Indeed, and my comment was more from a copyright perspective than a privacy one.
 

KaliYoni

macrumors 68000
Original poster
Feb 19, 2016
1,749
3,864
Now that I've thought about this more, my main concerns are:
  • A third party (parties?) has archived our posts and is using our thoughts and words to generate derivative content without any ability to opt-in or opt-out.
  • Did MacRumors know about this? Did Google ask permission?
  • How else are our posts being used by organizations not connected to MacRumors without our knowledge? Not all AI's are used to simulate human writing like Google Bard or Microsoft ChatGPT. For example, what if a hacker group is training an identity theft AI? Or a state-sponsored intelligence agency is building an AI whose purpose is to find and track citizens who are living abroad?
I've always assumed that anything we post here would be crawled by search engines and made available in searches. But for me, having the entire MacRumors forums corpus hoovered up, archived, and repeatedly used to train black-box AI processes goes way beyond that.
 

Scepticalscribe

macrumors Haswell
Jul 29, 2008
64,450
46,877
In a coffee shop.
Now that I've thought about this more, my main concerns are:
  • A third party (parties?) has archived our posts and is using our thoughts and words to generate derivative content without any ability to opt-in or opt-out.
  • Did MacRumors know about this?
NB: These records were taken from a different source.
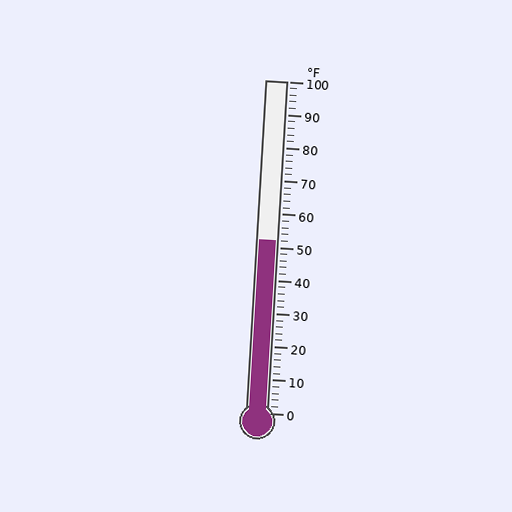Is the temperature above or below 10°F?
The temperature is above 10°F.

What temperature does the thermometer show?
The thermometer shows approximately 52°F.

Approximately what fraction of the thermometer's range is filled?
The thermometer is filled to approximately 50% of its range.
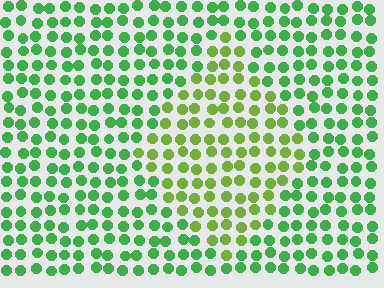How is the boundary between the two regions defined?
The boundary is defined purely by a slight shift in hue (about 36 degrees). Spacing, size, and orientation are identical on both sides.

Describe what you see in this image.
The image is filled with small green elements in a uniform arrangement. A diamond-shaped region is visible where the elements are tinted to a slightly different hue, forming a subtle color boundary.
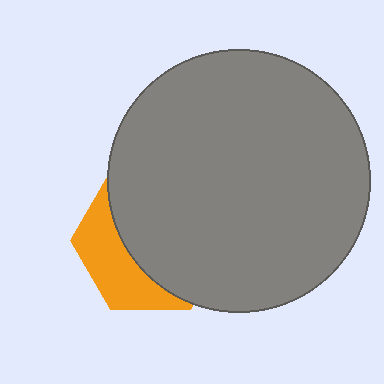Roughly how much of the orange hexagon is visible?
A small part of it is visible (roughly 34%).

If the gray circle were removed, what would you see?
You would see the complete orange hexagon.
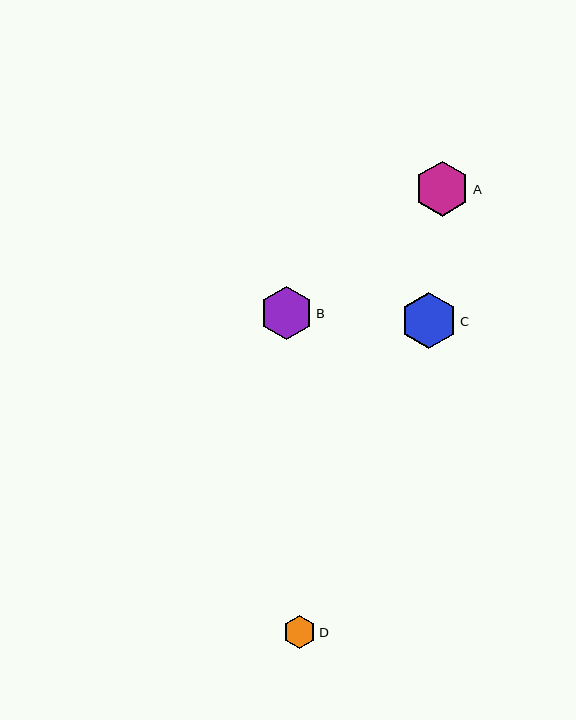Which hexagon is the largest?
Hexagon C is the largest with a size of approximately 56 pixels.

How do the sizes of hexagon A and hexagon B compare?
Hexagon A and hexagon B are approximately the same size.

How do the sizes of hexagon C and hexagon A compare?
Hexagon C and hexagon A are approximately the same size.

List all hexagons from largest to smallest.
From largest to smallest: C, A, B, D.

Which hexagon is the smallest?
Hexagon D is the smallest with a size of approximately 33 pixels.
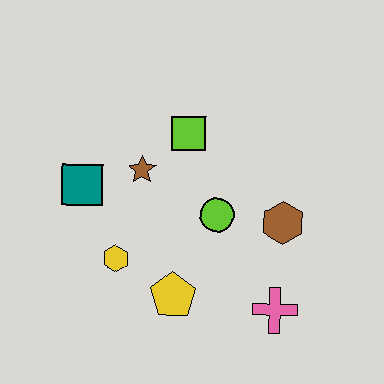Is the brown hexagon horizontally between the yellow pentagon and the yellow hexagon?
No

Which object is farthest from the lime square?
The pink cross is farthest from the lime square.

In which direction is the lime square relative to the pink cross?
The lime square is above the pink cross.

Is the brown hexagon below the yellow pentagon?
No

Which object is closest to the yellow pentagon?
The yellow hexagon is closest to the yellow pentagon.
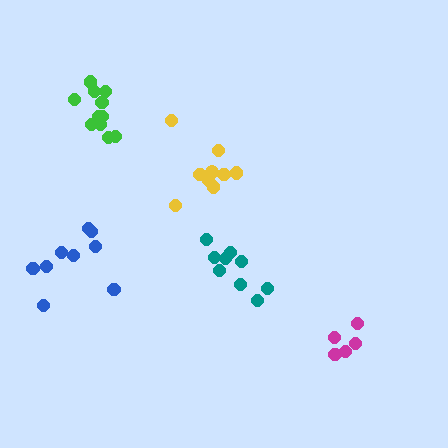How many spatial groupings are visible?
There are 5 spatial groupings.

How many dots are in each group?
Group 1: 5 dots, Group 2: 11 dots, Group 3: 9 dots, Group 4: 9 dots, Group 5: 9 dots (43 total).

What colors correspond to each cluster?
The clusters are colored: magenta, green, teal, blue, yellow.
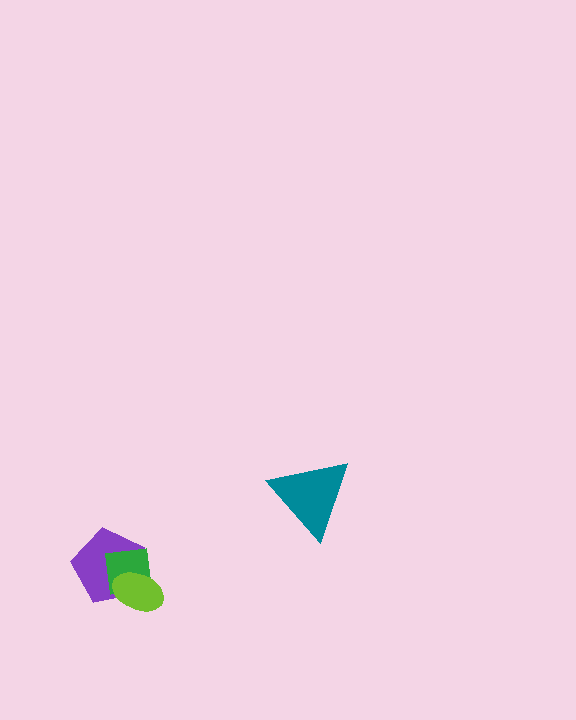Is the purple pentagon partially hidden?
Yes, it is partially covered by another shape.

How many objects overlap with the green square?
2 objects overlap with the green square.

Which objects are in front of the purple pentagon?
2 objects cover part of the purple pentagon: the green square and the lime ellipse.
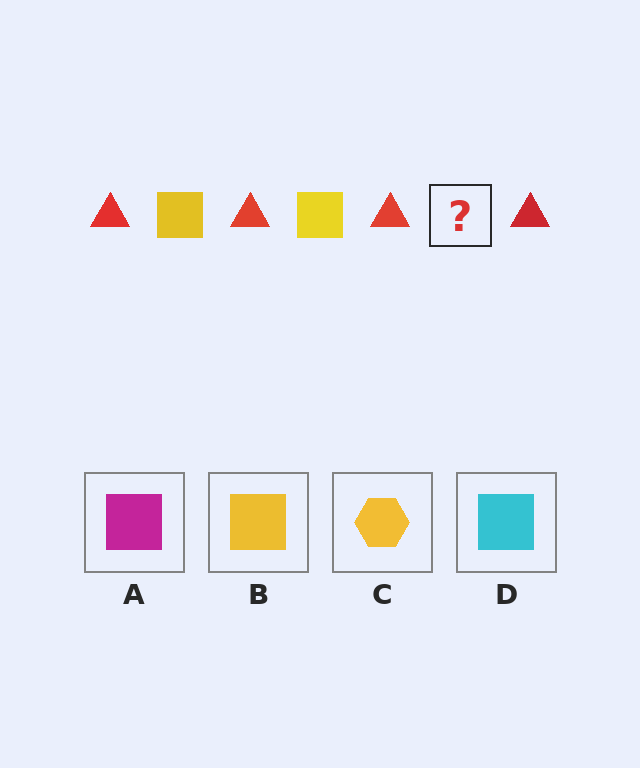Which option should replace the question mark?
Option B.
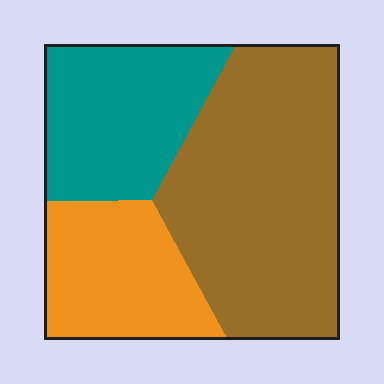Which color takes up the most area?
Brown, at roughly 50%.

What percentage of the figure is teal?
Teal takes up about one quarter (1/4) of the figure.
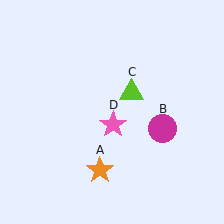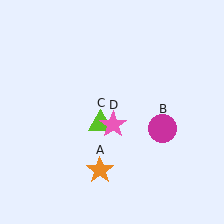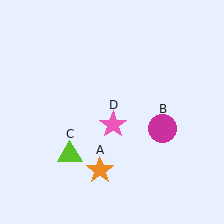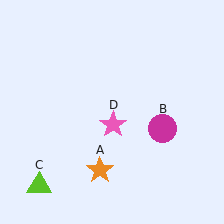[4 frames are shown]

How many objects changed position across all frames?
1 object changed position: lime triangle (object C).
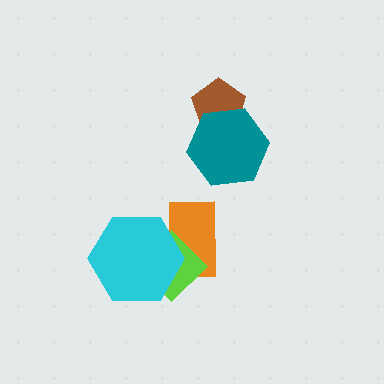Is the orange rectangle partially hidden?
Yes, it is partially covered by another shape.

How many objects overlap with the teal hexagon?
1 object overlaps with the teal hexagon.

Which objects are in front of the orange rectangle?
2 objects cover part of the orange rectangle: the lime diamond and the cyan hexagon.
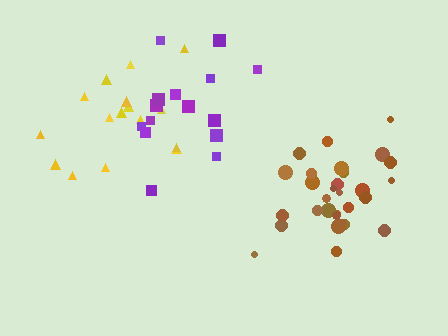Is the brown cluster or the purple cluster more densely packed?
Brown.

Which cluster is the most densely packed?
Brown.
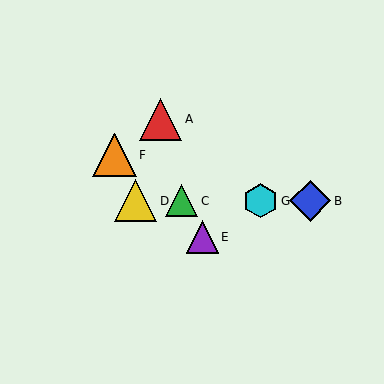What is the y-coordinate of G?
Object G is at y≈201.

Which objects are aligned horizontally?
Objects B, C, D, G are aligned horizontally.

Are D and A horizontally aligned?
No, D is at y≈201 and A is at y≈119.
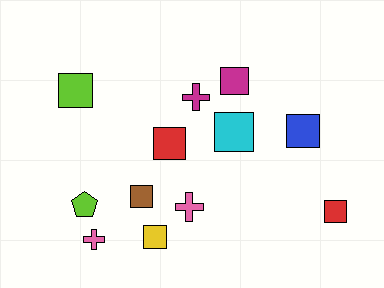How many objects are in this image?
There are 12 objects.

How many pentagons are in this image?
There is 1 pentagon.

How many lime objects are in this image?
There are 2 lime objects.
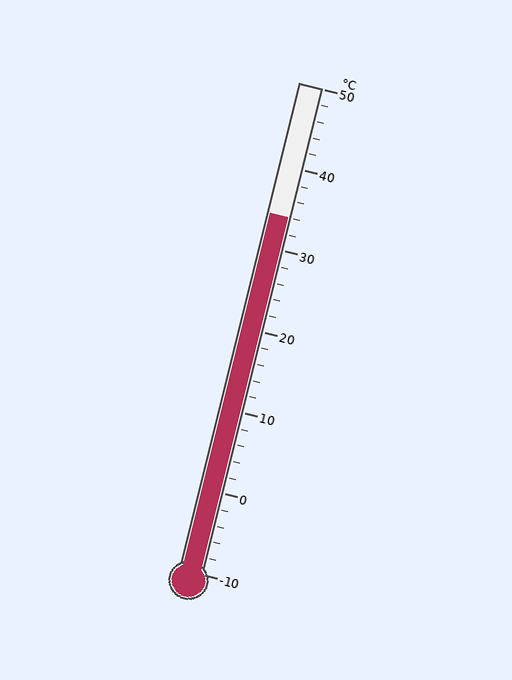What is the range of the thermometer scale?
The thermometer scale ranges from -10°C to 50°C.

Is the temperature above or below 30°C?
The temperature is above 30°C.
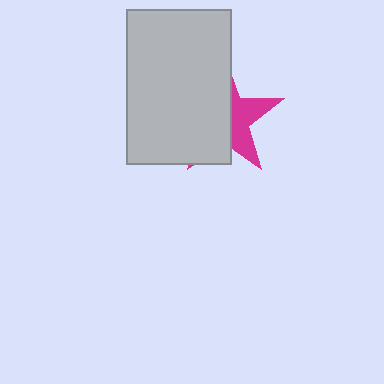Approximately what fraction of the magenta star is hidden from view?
Roughly 62% of the magenta star is hidden behind the light gray rectangle.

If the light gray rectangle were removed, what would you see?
You would see the complete magenta star.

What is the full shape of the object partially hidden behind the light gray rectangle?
The partially hidden object is a magenta star.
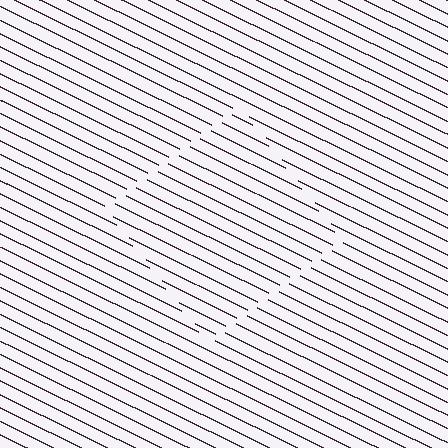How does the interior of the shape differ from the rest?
The interior of the shape contains the same grating, shifted by half a period — the contour is defined by the phase discontinuity where line-ends from the inner and outer gratings abut.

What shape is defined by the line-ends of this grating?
An illusory square. The interior of the shape contains the same grating, shifted by half a period — the contour is defined by the phase discontinuity where line-ends from the inner and outer gratings abut.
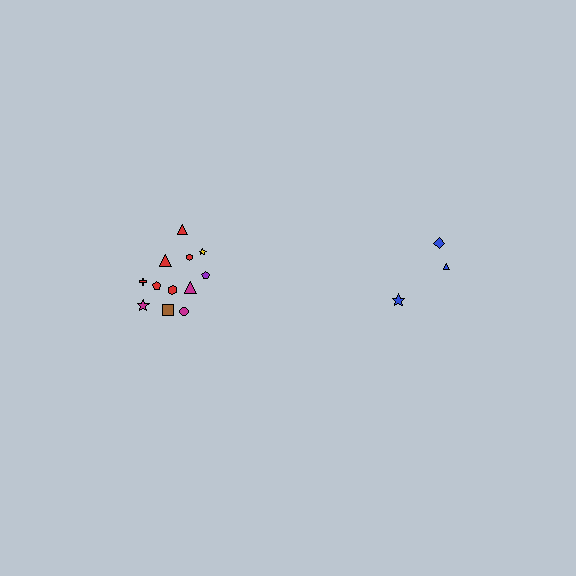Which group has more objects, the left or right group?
The left group.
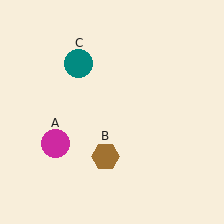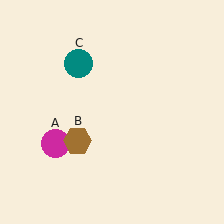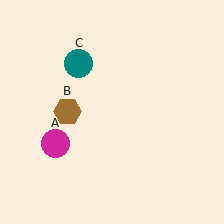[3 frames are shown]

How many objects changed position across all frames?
1 object changed position: brown hexagon (object B).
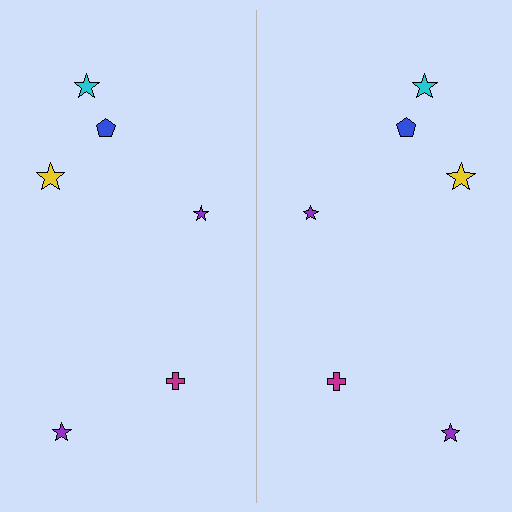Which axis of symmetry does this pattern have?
The pattern has a vertical axis of symmetry running through the center of the image.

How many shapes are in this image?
There are 12 shapes in this image.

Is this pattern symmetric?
Yes, this pattern has bilateral (reflection) symmetry.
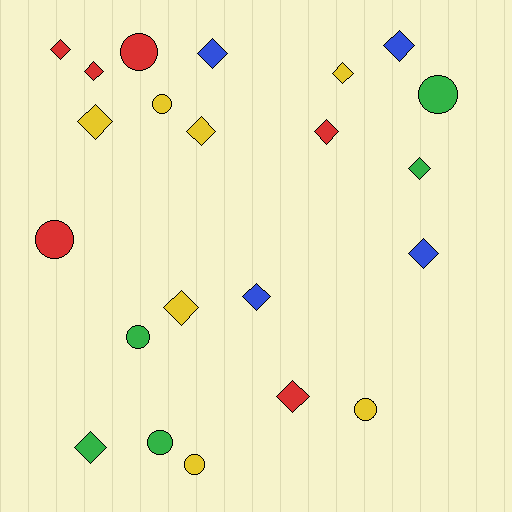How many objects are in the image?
There are 22 objects.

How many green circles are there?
There are 3 green circles.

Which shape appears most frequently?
Diamond, with 14 objects.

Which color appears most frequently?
Yellow, with 7 objects.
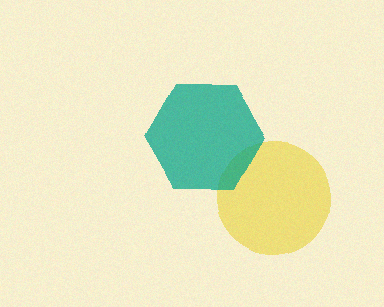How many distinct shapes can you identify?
There are 2 distinct shapes: a yellow circle, a teal hexagon.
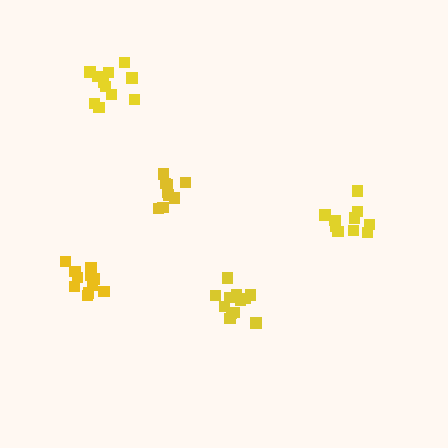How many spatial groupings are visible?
There are 5 spatial groupings.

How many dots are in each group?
Group 1: 11 dots, Group 2: 12 dots, Group 3: 9 dots, Group 4: 11 dots, Group 5: 10 dots (53 total).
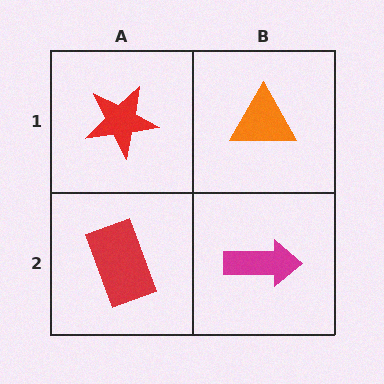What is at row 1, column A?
A red star.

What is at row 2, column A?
A red rectangle.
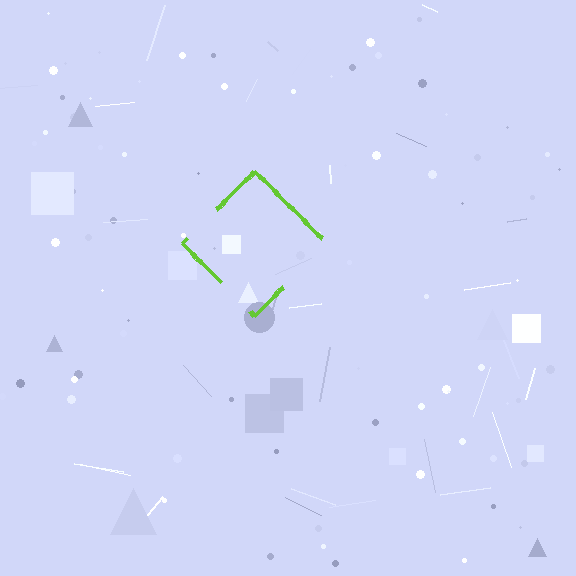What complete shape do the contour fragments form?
The contour fragments form a diamond.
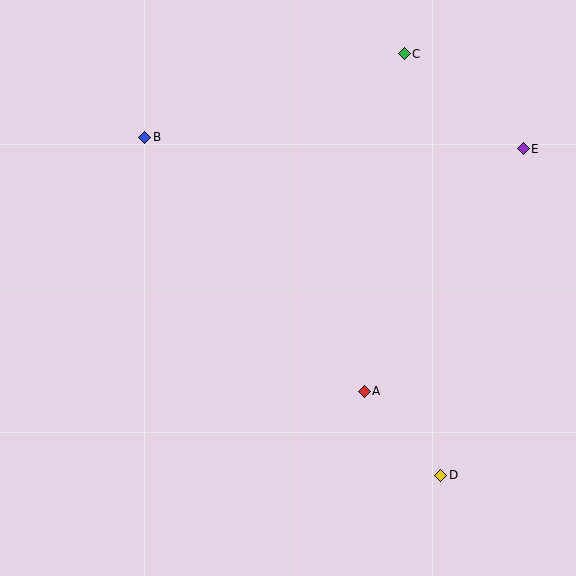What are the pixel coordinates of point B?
Point B is at (145, 137).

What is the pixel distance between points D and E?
The distance between D and E is 337 pixels.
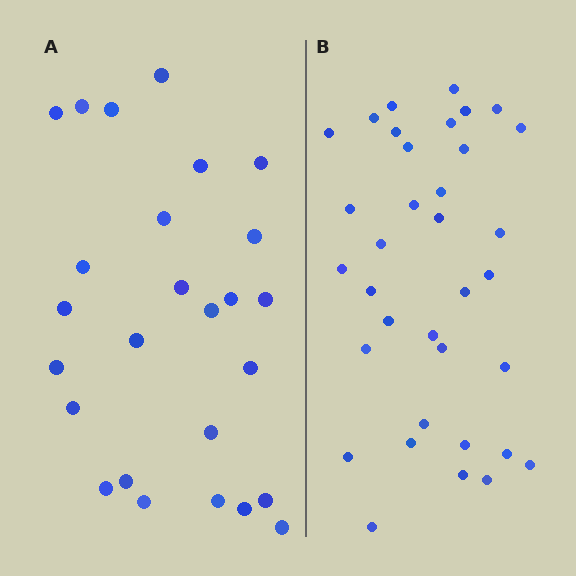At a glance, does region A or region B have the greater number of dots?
Region B (the right region) has more dots.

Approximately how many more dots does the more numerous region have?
Region B has roughly 8 or so more dots than region A.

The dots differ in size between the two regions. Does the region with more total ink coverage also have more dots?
No. Region A has more total ink coverage because its dots are larger, but region B actually contains more individual dots. Total area can be misleading — the number of items is what matters here.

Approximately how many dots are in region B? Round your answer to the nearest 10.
About 40 dots. (The exact count is 35, which rounds to 40.)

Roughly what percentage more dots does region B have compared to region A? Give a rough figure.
About 35% more.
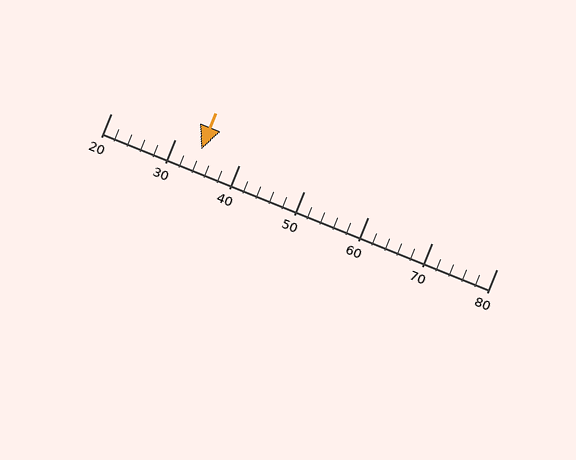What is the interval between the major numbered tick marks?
The major tick marks are spaced 10 units apart.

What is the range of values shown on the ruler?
The ruler shows values from 20 to 80.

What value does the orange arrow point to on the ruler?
The orange arrow points to approximately 34.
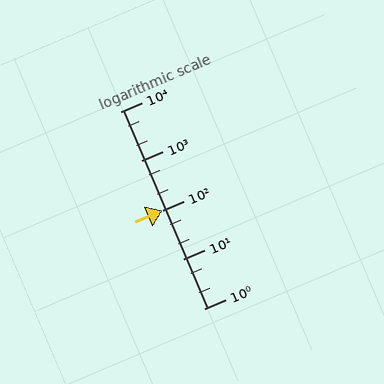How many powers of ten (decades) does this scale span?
The scale spans 4 decades, from 1 to 10000.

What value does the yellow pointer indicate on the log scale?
The pointer indicates approximately 100.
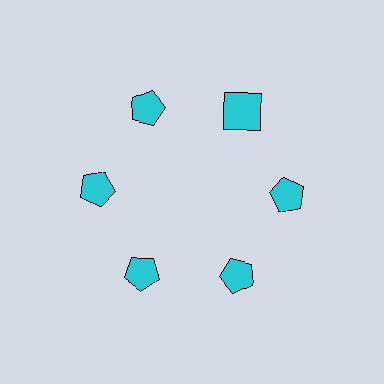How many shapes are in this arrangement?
There are 6 shapes arranged in a ring pattern.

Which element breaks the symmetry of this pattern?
The cyan square at roughly the 1 o'clock position breaks the symmetry. All other shapes are cyan pentagons.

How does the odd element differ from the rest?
It has a different shape: square instead of pentagon.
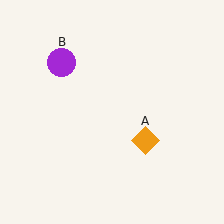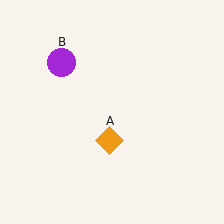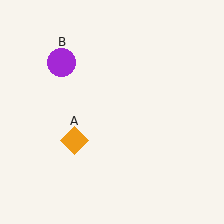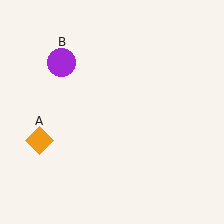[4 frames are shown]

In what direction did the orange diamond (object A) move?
The orange diamond (object A) moved left.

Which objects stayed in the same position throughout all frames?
Purple circle (object B) remained stationary.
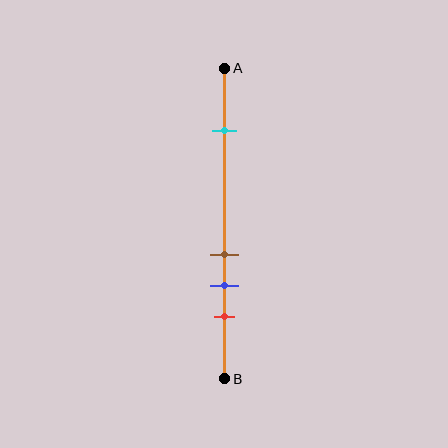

Did Google ask permission?
  • How else are our posts being used by organizations not connected to MacRumors without our knowledge? Not all AI's are used to simulate human writing like Google Bard or Microsoft ChatGPT. For example, what if a hacker group is training an identity theft AI? Or a state-sponsored intelligence agency is building an AI whose purpose is to find and track citizens who are living abroad?
I've always assumed that anything we post here would be crawled by search engines and made available in searches. But for me, having the entire MacRumors forums corpus hoovered up, archived, and repeatedly used to train black-box AI processes goes way beyond that.
Thank you for starting this thread and for raising this topic.

This subject is something I hadn't at all been aware of, let alone given any thought to - and, following your thread, I realised that the Guardian are also covering this story.

Your questions are very good ones, timely and apt and necessary.

As with so much else in the tech revolution, the extraordinary advances mean that our attempts to deal with their consequences and effects mean that we are always lagging several steps behind.

But that is no reason not to try to address this.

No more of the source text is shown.